Bir başkası, kıyaslanamayacak kadar daha ünlü Yunan, daha doğrusu Helenleşmiş Makedon Kralı Büyük İskender, fetih seferlerinde İlyada'nın kahramanı Aşil'i örnek olarak gösteriyor; onun için Homeros'un şiirinin tüm kahramanlık dünyası açık ve nettir. çekiciliğiyle karşı konulmaz. İlyada ve Odysseia'nın otoritesinin mutlak olduğunu ve Homeros'a duyulan saygının oybirliğiyle olduğunu söylemek abartı olur. Rakipler arasında örneğin çağdaşları ve soyundan gelenler tarafından da geniş saygı duyulan bir başka büyük Yunanlı, filozof Platon da var. Ancak o bile Homeros'un şiirlerinin itibarını sarsamadı. Platon'un saldırılarından ve dahası her türlü saldırıdan başarıyla kurtuldular.

İlyada ve Odysseia, ayrıcalıklı yetkilerinin ötesinde, daha derin bir anlamda antik kültürün başlıca metinleridir. Homeros'un şiirleri Yunan ruhunun ilk bütünsel ve eksiksiz ifadesini temsil eder. İlk önce onlarda şekillendi ve temelde başarılmış bir şey olarak somutlaştırıldı. Gelecekte antik Yunan kültürü geniş ve derinlemesine gelişecek. İçinde yeni temalar ve dönüşümler ortaya çıkacak, bir şeylerden vazgeçecek, bir şeyler kazanacak.
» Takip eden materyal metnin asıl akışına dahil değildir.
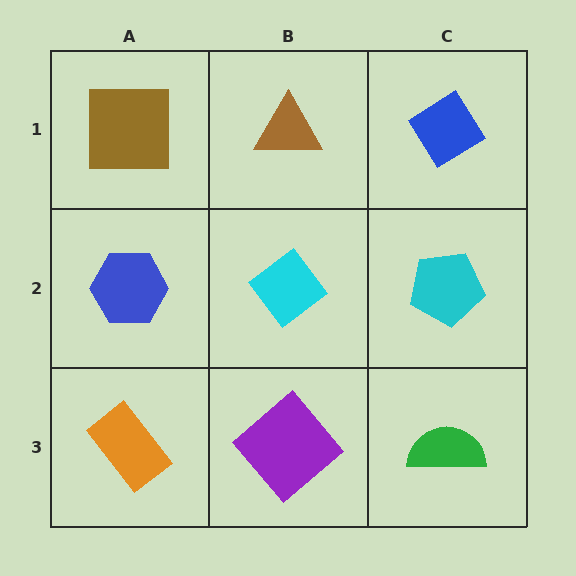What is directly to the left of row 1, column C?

Ancak yine de antik Yunan kültürünü tanımlayan ve önemli olaylar İlyada ve Odysseia'da gerçekleşti. Her halükarda, Yunan ruhunun onu bir bütün olarak temsil edebilecek başka bir enkarnasyonu asla görünmeyecek; Homeros'la karşılaştırıldığında tüm ihtişamı, derinliği ve gücüyle eski Yunan kültürünün başka herhangi bir fenomeni. şiirler daha tek taraflı ve kısmi kalacaktır. Antik Yunanistan'ın tamamı için yalnızca Homeros destanı temsil edilebilmektedir.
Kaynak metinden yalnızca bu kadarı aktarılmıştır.